Do you have Linux on your systems? If so, your security team should pay attention to a security warning from Google last month about another critical vulnerability in the glibc library similar to the Ghost bug found a year ago and affects all versions of glibc since 2.9.
It has to be patched, says Koen Van Impe, warns a security analyst at the Belgian national computer security incident response team.
The first vulnerability was found in the gethostbyname() function, he writes, while the so-called Ghost 2.0, is found in the getaddrinfo() function. Both functions are related to DNS lookups, and the bugs create buffer overflows.
And while many systems ostensibly don’t do DNS queries, Van Impe notes, it isn’t hard to force a system to do one. Therefore, he argues, all systems — both client and server — that use Linux are affected.
“There are no system credentials needed to exploit these vulnerabilities,” he writes. “Potential exploitation happens via a local or remote network connection.”
It is a good practice for CISOs to ensure all systems use a specific central resolver and block all other outgoing DNS traffic that doesn’t pass through it, Van Impe writes, and he gives a couple of good reasons why.

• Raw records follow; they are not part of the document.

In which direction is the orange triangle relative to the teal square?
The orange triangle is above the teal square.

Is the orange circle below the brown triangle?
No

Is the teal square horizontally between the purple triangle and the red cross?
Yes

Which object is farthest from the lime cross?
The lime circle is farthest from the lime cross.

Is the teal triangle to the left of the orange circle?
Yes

Patch management has long been a trying task for infosec teams, and it’s not going to get better. Last month, for example, I reported that Hewlett-Packard Enterprises’ latest cyber threat report found the most exploited bug in 2015 was a Windows Shell vulnerability (CVE-2010-2568) that was discovered along with a patch issued in 2010 — and patched again in early 2015.

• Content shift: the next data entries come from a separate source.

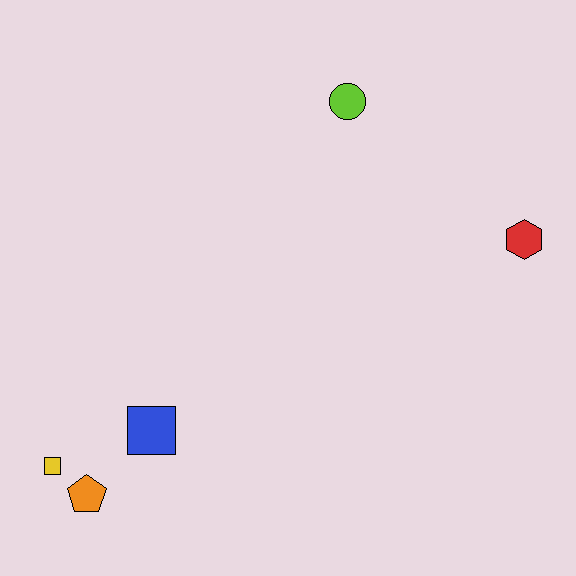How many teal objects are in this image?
There are no teal objects.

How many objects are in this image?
There are 5 objects.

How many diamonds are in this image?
There are no diamonds.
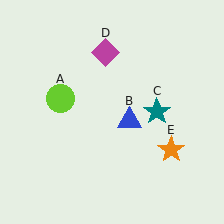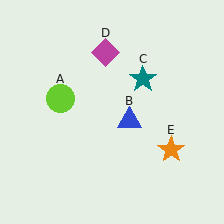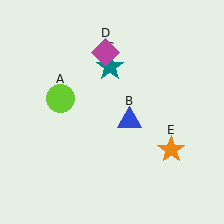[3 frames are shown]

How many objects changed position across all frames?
1 object changed position: teal star (object C).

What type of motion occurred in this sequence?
The teal star (object C) rotated counterclockwise around the center of the scene.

Finally, remember this advice a consultant told me: “The vast majority of companies are approaching patching in the wrong way,” says Brand. “It’s few and far between where corporations are thinking about patching form a risk and prioritization basis, as opposed to ‘we just need to patch everything within 30 days’ and they waste all these cycles (of time) patching and testing. It’s the exception and not the norm.”